Он испугался: я это понял не по голосу, а по запаху. Потому что страх пахнет уксусом. Я прошел к окну. Притворился, что смотрю. Но мои глаза были закрыты.
Не оборачиваясь, я почувствовал, как Бенни подошел и встал рядом.
— Скотти, — тихо сказал он, — ты музыкой еще занимаешься?
— Так, немного, — ответил я. — Для себя. Чтобы не терять форму. — У меня наконец получилось открыть глаза, но смотреть на Бенни — пока нет.
— Черт, все-таки как ты играл! Фантастика. — Он помолчал немного, потом спросил: — Ты женат?
— Мы с Алисой развелись.
— Знаю. Я имел в виду — может, ты снова женился.
— Протянули четыре года.
— Извини, старик.
— Оно и к лучшему, — сказал я и обернулся, чтобы взглянуть на него.
Бенни стоял спиной к окну.
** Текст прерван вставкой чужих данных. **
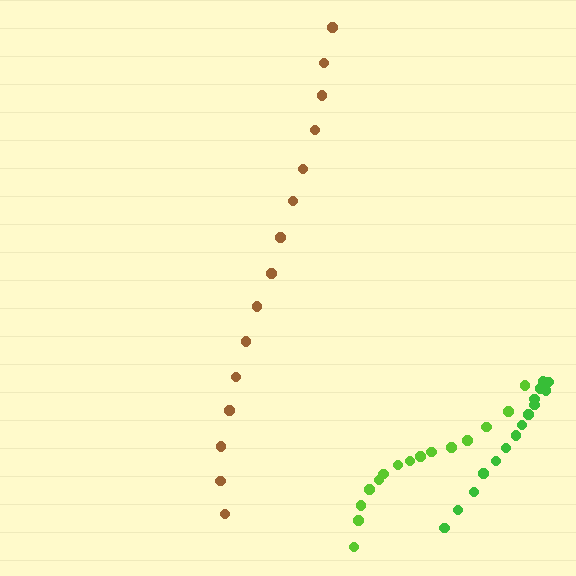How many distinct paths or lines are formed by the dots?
There are 3 distinct paths.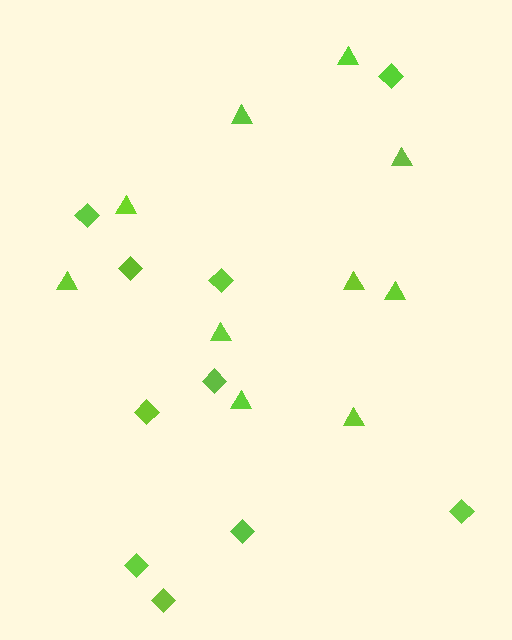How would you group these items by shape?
There are 2 groups: one group of triangles (10) and one group of diamonds (10).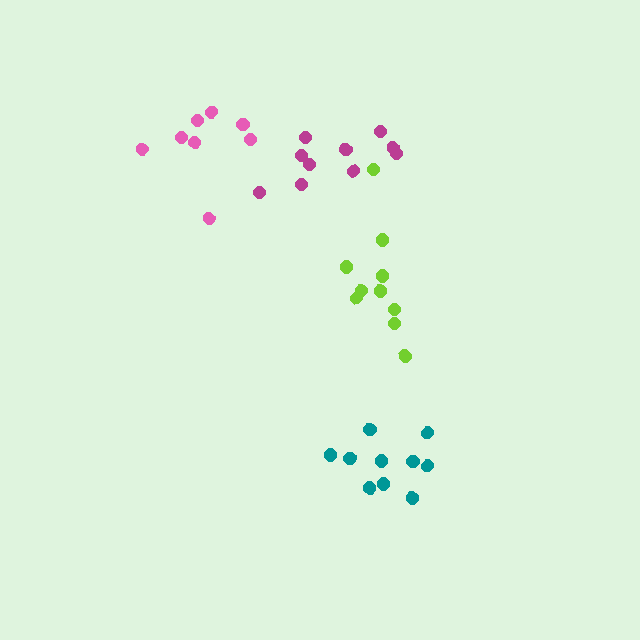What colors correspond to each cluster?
The clusters are colored: teal, lime, pink, magenta.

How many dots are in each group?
Group 1: 10 dots, Group 2: 10 dots, Group 3: 8 dots, Group 4: 10 dots (38 total).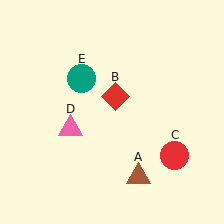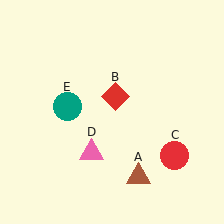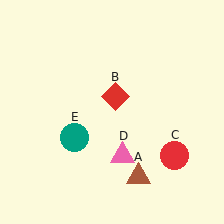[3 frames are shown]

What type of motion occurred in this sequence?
The pink triangle (object D), teal circle (object E) rotated counterclockwise around the center of the scene.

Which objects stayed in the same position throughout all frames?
Brown triangle (object A) and red diamond (object B) and red circle (object C) remained stationary.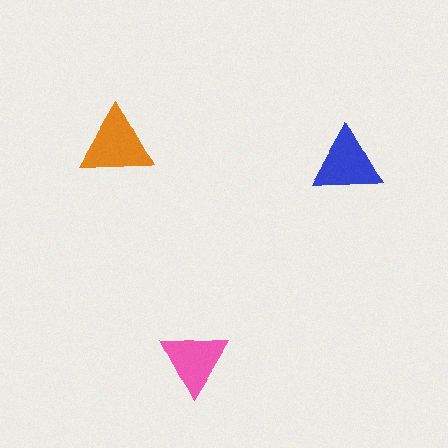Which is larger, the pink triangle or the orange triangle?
The orange one.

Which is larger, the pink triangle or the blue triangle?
The blue one.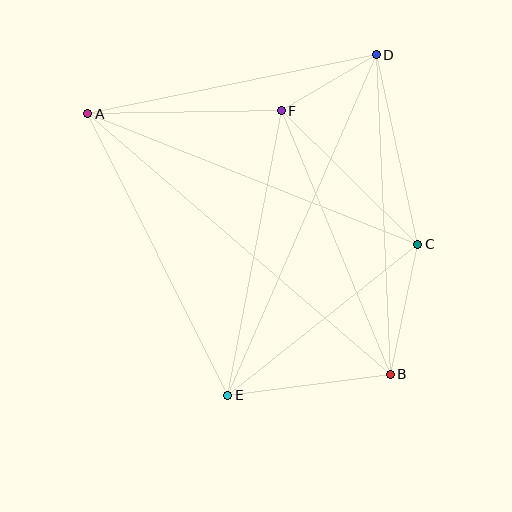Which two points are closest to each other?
Points D and F are closest to each other.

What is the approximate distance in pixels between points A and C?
The distance between A and C is approximately 355 pixels.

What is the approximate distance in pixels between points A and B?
The distance between A and B is approximately 400 pixels.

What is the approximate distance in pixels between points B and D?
The distance between B and D is approximately 320 pixels.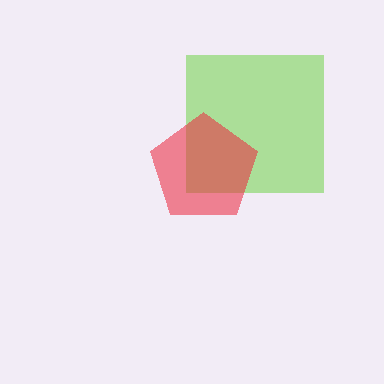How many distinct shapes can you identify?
There are 2 distinct shapes: a lime square, a red pentagon.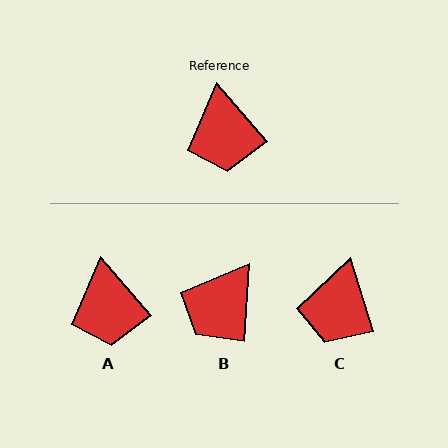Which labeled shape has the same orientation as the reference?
A.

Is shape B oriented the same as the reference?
No, it is off by about 44 degrees.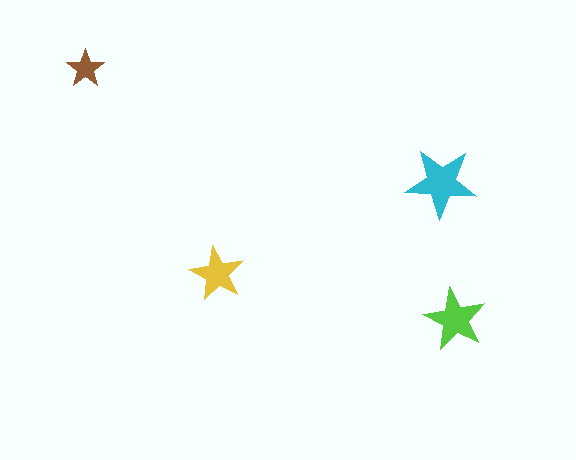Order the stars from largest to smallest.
the cyan one, the lime one, the yellow one, the brown one.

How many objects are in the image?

Интересно, он когда-нибудь в него смотрит? — подумал я. Вся эта красота — вот тут, за стеклом, — она хоть что-то для него значит?
— А ты? — спросил я.
— Женат. Сыну три месяца. — Он улыбнулся чуть смущенной улыбкой человека, который не заслуживает того, что имеет, — и понимает это. Но за этой улыбкой по-прежнему таился страх: вдруг я его выследил затем только, чтобы забрать дары, которыми осыпала его жизнь, вдруг прямо сейчас они раз — и исчезнут, ничего не останется? Вот через секунду? Лопнуть можно со смеху.
И тогда я подумал об Алисе. Чего я практически никогда себе не позволяю — просто думать о ней, а не о том, чтобы
Я взглянул на город. Его щедрый блеск казался непростительным транжирством, будто на меня изливалось что-то драгоценное — чудесный бальзам, который Бенни приберегал для себя, ни с кем не делился. Я думал: будь у меня окно, из которого каждый день открывался бы такой вид, мне хватило бы энергии и вдохновения, чтобы завоевать весь мир. Вот только никто его никому не дает, это окно. Особенно когда оно нужнее всего.
Я вдохнул, потом выдохнул. И обернулся к Бенни.
— Здоровья и счастья тебе, брат, — сказал я и улыбнулся ему, в первый и единственный раз, просто чуть приоткрыл губы и слегка их растянул, что я вообще-то делаю очень редко, потому что у меня почти не осталось зубов, кроме передних, а передние как раз белые и крупные, так что эти черные дыры по бокам с обеих сторон — они всякий раз застают человека врасплох. У Бенни аж лицо вытянулось, когда он их увидел. И в ту же секунду я почувствовал себя сильным, будто невидимые весы в комнате Бенни вдруг качнулись и все атрибуты его силы — стол, вид из окна, парящий стул — все вдруг перешло ко мне. И Бенни тоже это почувствовал. Когда дело касается силы, люди сразу понимают, что к чему.
Все еще улыбаясь, я развернулся и пошел к двери. Мне было легко, словно это на мне надета красивая белая рубашка, излучающая свет.
— Эй, Скотти, постой. — Бенни вдруг засуетился, метнулся зачем-то к своему столу, но я продолжал идти, моя широкая улыбка освещала мне путь к двери, потом через коридорчик в приемную, где сидела Саша, и мои подошвы ступали по ковру тихо, медленно и размеренно. Бенни меня догнал и сунул в руку визитку: плотная богатая бумага, печать с тиснением. Визитка походила на драгоценность, я бережно держал ее на ладони.
— «Президент», — прочел я вслух.
— Скотти, ты только не пропадай, — говорил Бенни растерянно, будто уже забыл, как я тут оказался, будто он сам зазвал меня в гости и огорчается, что я так рано ухожу. — Будут новые записи — присылай, я послушаю.
В дверях я не удержался и еще раз глянул на Сашу. Глаза у нее были серьезные, почти печальные, но улыбка по-прежнему реяла на ее лице как знамя.
— Удачи, Скотти, — сказала мне Саша.